Final Goodbye, Amelia

Well, today I learned all about the shock part of culture shock, while sending Amelia Kitty (pictured at right) to her final rest.

After Amelia was put to sleep in April, the vet’s office kept the body while I decided what to do with it. At first, I thought I’d bury her in a friend’s garden, but then I bought the house and decided to inter her somewhere in my new backyard. Yesterday, my friends Mark and Kathy came over and Mark dug a good-sized hole. They left the shovel for me to fill the hole in after I picked up Amelia from the vet’s office this a.m.

Okay, here’s the shock part. When I last lost a cat, the fearsome Herkimer, in Reno, the body came to us in a lidded box with reinforced sides — a product obviously meant to be a pet coffin and most likely sold to veterinarian offices as such. So I’ve been thinking, hey, I’m a big girl, independent and strong, I can face picking up Amelia in her lidded cardboard coffin and burying her.

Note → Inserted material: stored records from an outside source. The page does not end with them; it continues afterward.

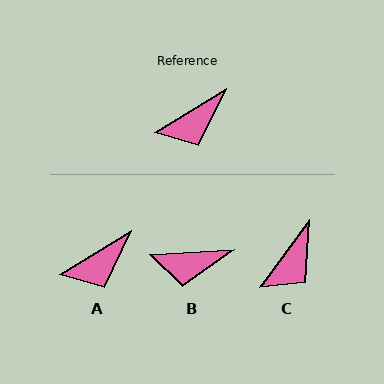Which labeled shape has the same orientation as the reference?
A.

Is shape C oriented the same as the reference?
No, it is off by about 22 degrees.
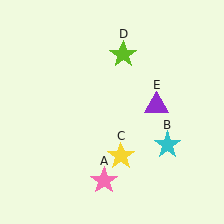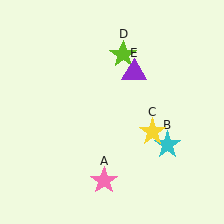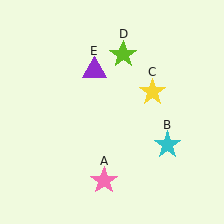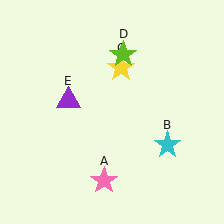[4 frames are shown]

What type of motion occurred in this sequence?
The yellow star (object C), purple triangle (object E) rotated counterclockwise around the center of the scene.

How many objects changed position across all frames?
2 objects changed position: yellow star (object C), purple triangle (object E).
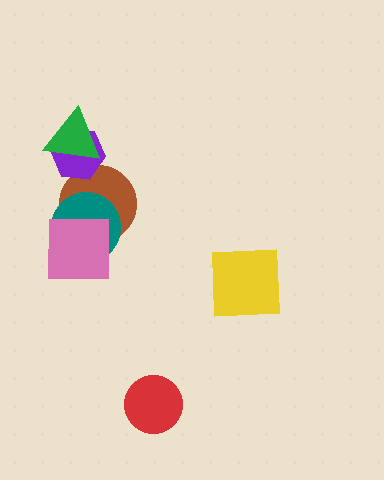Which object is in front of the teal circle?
The pink square is in front of the teal circle.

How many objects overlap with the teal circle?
2 objects overlap with the teal circle.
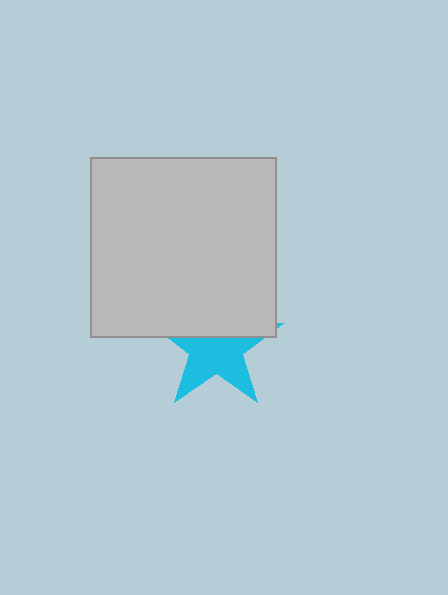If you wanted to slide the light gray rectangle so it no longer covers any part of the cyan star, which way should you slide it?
Slide it up — that is the most direct way to separate the two shapes.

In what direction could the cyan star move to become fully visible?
The cyan star could move down. That would shift it out from behind the light gray rectangle entirely.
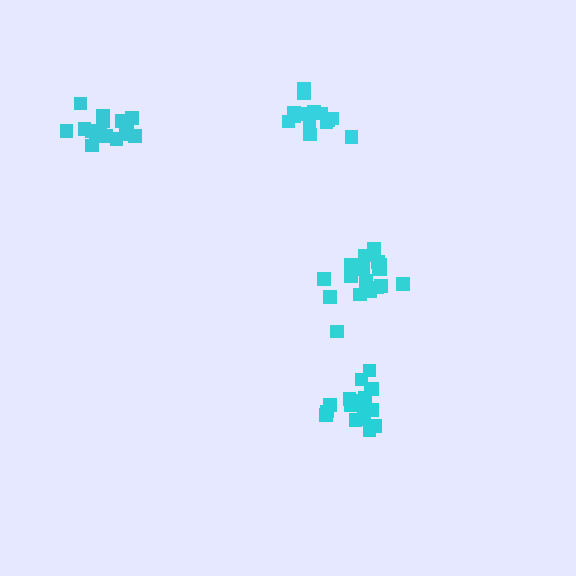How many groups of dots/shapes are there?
There are 4 groups.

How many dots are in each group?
Group 1: 17 dots, Group 2: 16 dots, Group 3: 15 dots, Group 4: 18 dots (66 total).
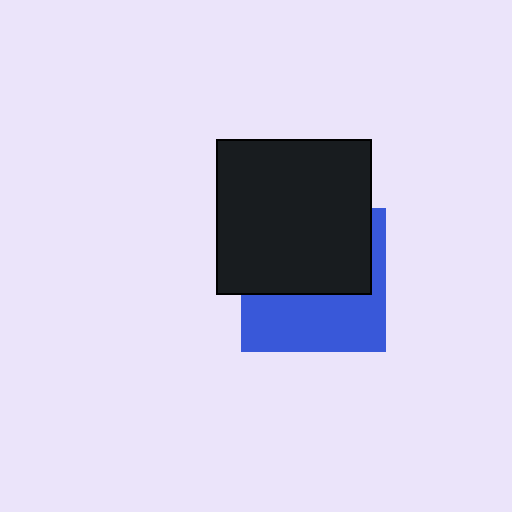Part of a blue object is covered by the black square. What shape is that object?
It is a square.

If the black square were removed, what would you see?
You would see the complete blue square.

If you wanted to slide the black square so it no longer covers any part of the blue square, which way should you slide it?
Slide it up — that is the most direct way to separate the two shapes.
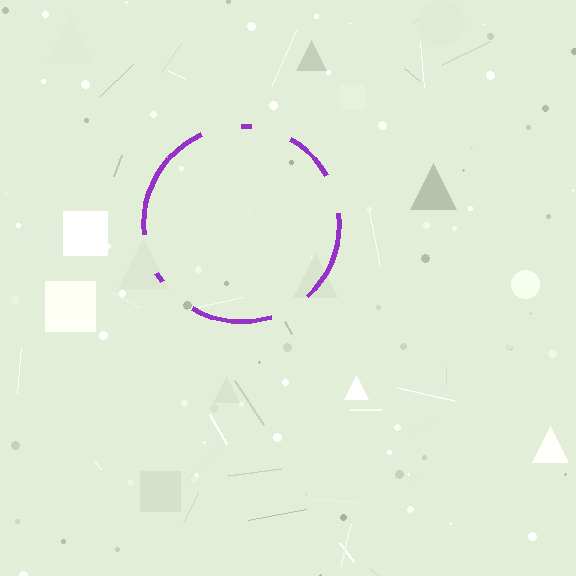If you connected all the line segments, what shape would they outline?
They would outline a circle.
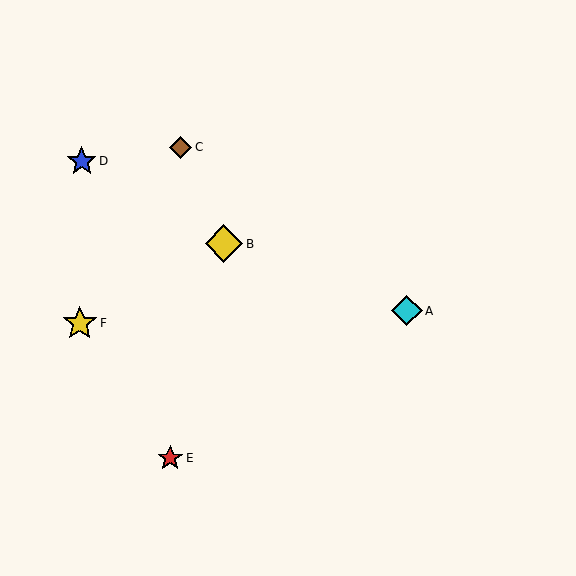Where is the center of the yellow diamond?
The center of the yellow diamond is at (224, 244).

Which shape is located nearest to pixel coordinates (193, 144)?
The brown diamond (labeled C) at (180, 147) is nearest to that location.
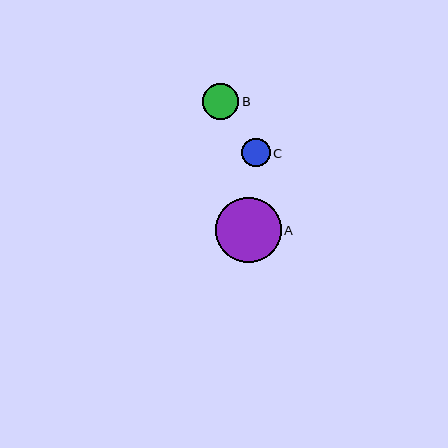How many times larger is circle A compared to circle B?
Circle A is approximately 1.8 times the size of circle B.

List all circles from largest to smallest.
From largest to smallest: A, B, C.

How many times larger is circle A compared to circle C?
Circle A is approximately 2.3 times the size of circle C.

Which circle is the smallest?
Circle C is the smallest with a size of approximately 28 pixels.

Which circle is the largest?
Circle A is the largest with a size of approximately 65 pixels.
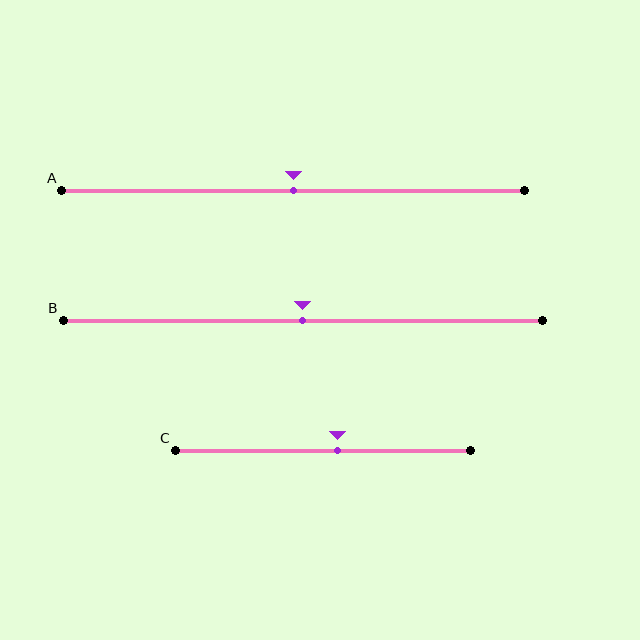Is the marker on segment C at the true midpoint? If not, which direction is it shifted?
No, the marker on segment C is shifted to the right by about 5% of the segment length.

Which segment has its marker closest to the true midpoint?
Segment A has its marker closest to the true midpoint.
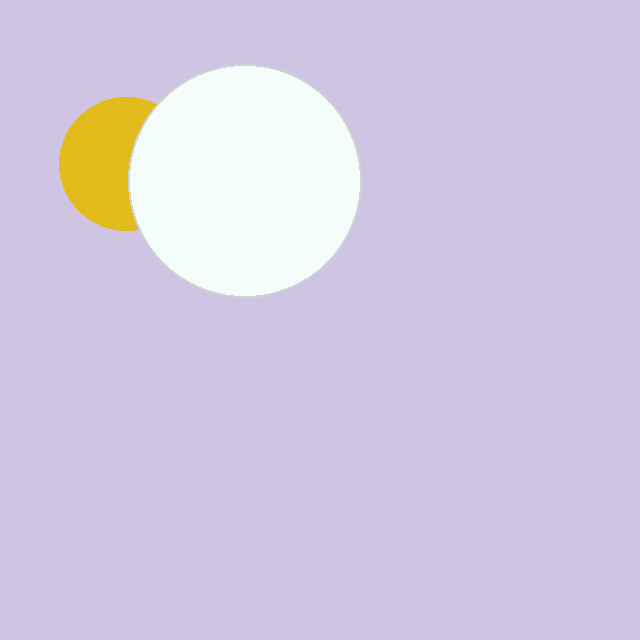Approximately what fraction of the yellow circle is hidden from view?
Roughly 41% of the yellow circle is hidden behind the white circle.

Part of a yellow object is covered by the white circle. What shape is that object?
It is a circle.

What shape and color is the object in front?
The object in front is a white circle.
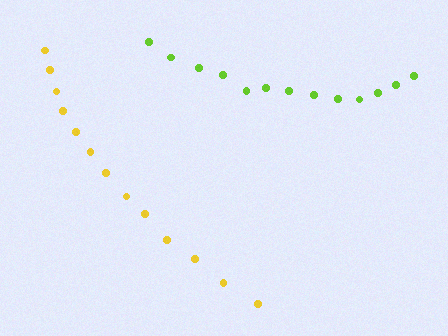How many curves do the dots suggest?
There are 2 distinct paths.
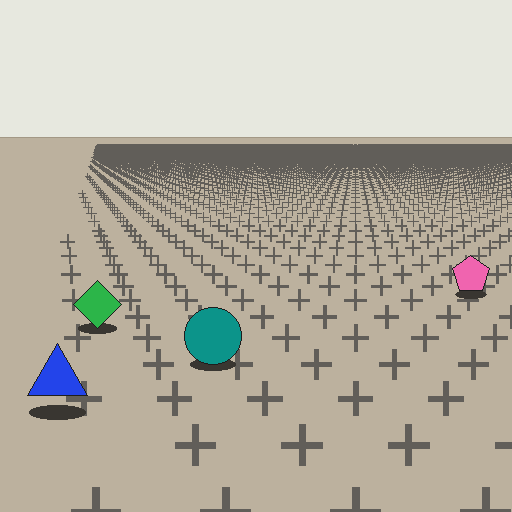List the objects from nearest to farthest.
From nearest to farthest: the blue triangle, the teal circle, the green diamond, the pink pentagon.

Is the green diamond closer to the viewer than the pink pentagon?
Yes. The green diamond is closer — you can tell from the texture gradient: the ground texture is coarser near it.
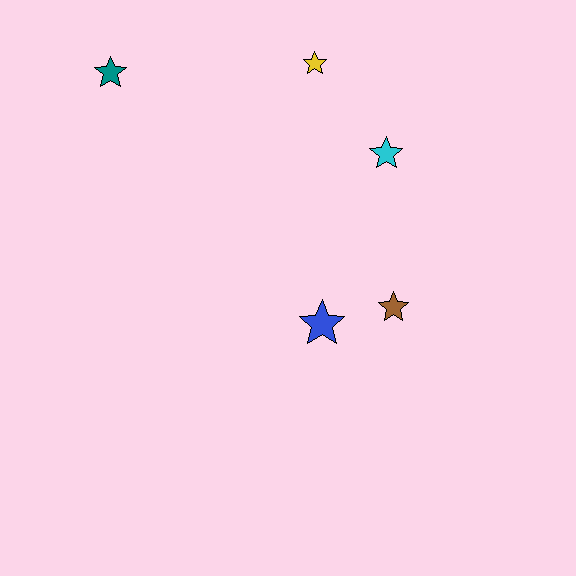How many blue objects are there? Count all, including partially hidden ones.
There is 1 blue object.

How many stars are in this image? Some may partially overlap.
There are 5 stars.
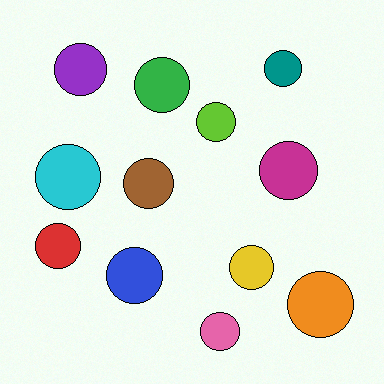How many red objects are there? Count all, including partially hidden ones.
There is 1 red object.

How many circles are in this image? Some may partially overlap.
There are 12 circles.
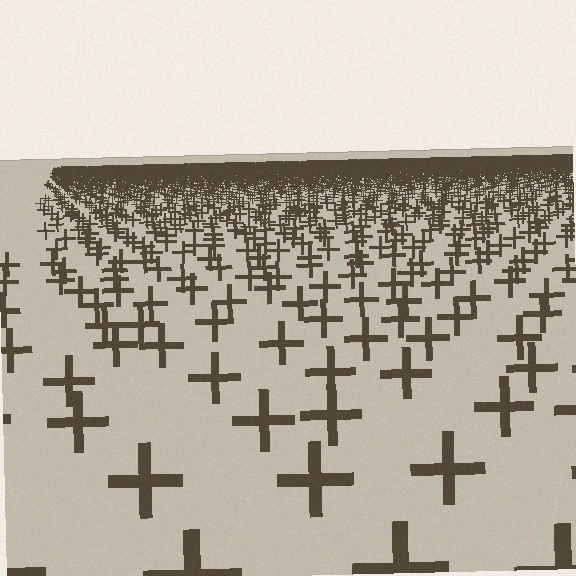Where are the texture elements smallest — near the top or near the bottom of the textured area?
Near the top.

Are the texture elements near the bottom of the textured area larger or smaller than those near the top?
Larger. Near the bottom, elements are closer to the viewer and appear at a bigger on-screen size.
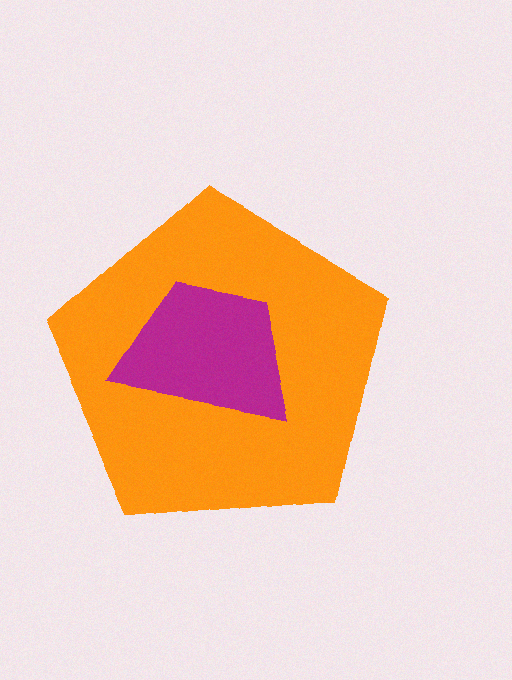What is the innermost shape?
The magenta trapezoid.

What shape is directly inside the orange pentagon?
The magenta trapezoid.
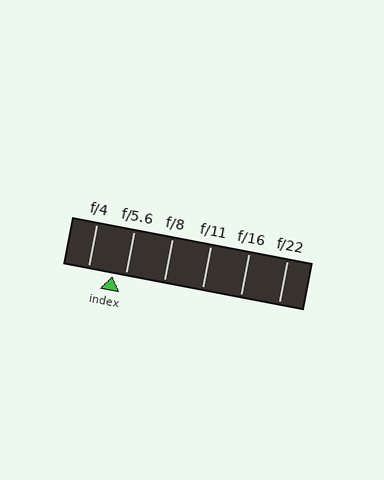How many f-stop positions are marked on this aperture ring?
There are 6 f-stop positions marked.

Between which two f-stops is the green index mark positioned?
The index mark is between f/4 and f/5.6.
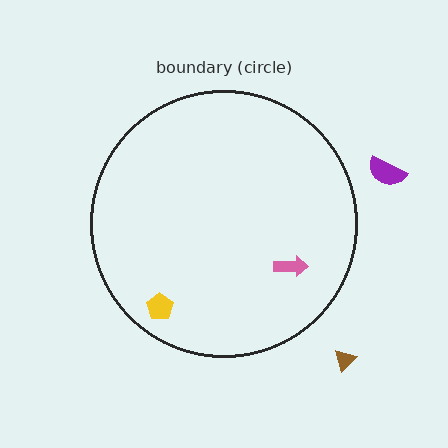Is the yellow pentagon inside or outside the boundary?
Inside.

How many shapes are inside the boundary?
2 inside, 2 outside.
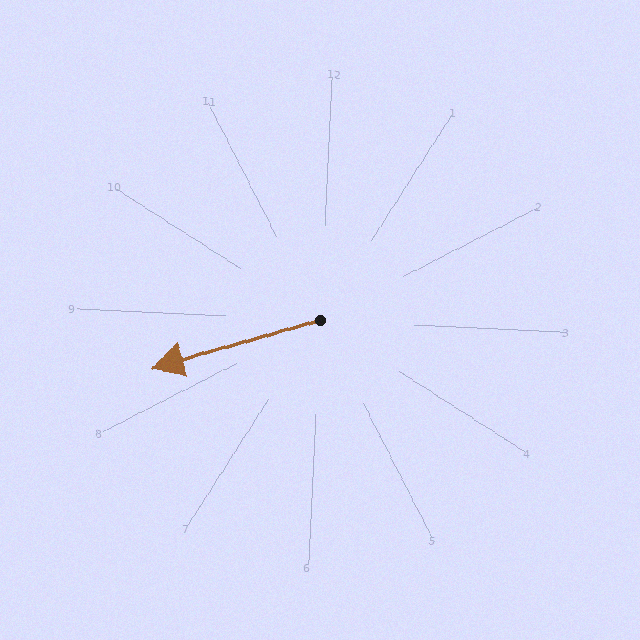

Ah, but the vet office in Reno was in the poshest neighborhood in town and was an expensive, cancer-specializing facility. The veterinarian I use here, while professional and caring, is a small office in a small town. That difference didn’t occur to me until I was handed an ordinary cardboard box, the kind of thing you’d bring home from work to pack some paperback books in, perhaps, heavy with frozen, unwrapped Amelia Kitty. I could see her dull orange fur between the lose top flaps and smell frozen, yet slightly off, meat.

I had to stop on the drive home so I could cry. When I got home, I cried a bit more.

Then I took out a favorite t-shirt, getting a bit old and thin but still worth wearing for the silk-screened design. I wrapped Amelia in it and put her in the hole and filled it in. Kathy and I had chosen a heavy, flat white stone, big as a paver, from the front garden to place as a marker and dog-digging discouragement — I put that on top and heaped some more dirt around it.

And so that was my morning. Amelia was a little orange terror with moments of sweetness — the most memorable of which were her snuggling under the covers to sleep with me. I miss her all over again, which she deserves.

But when, inevitably, another of my little furry or feathery friends has to be put to sleep, I’m going to provide my own box.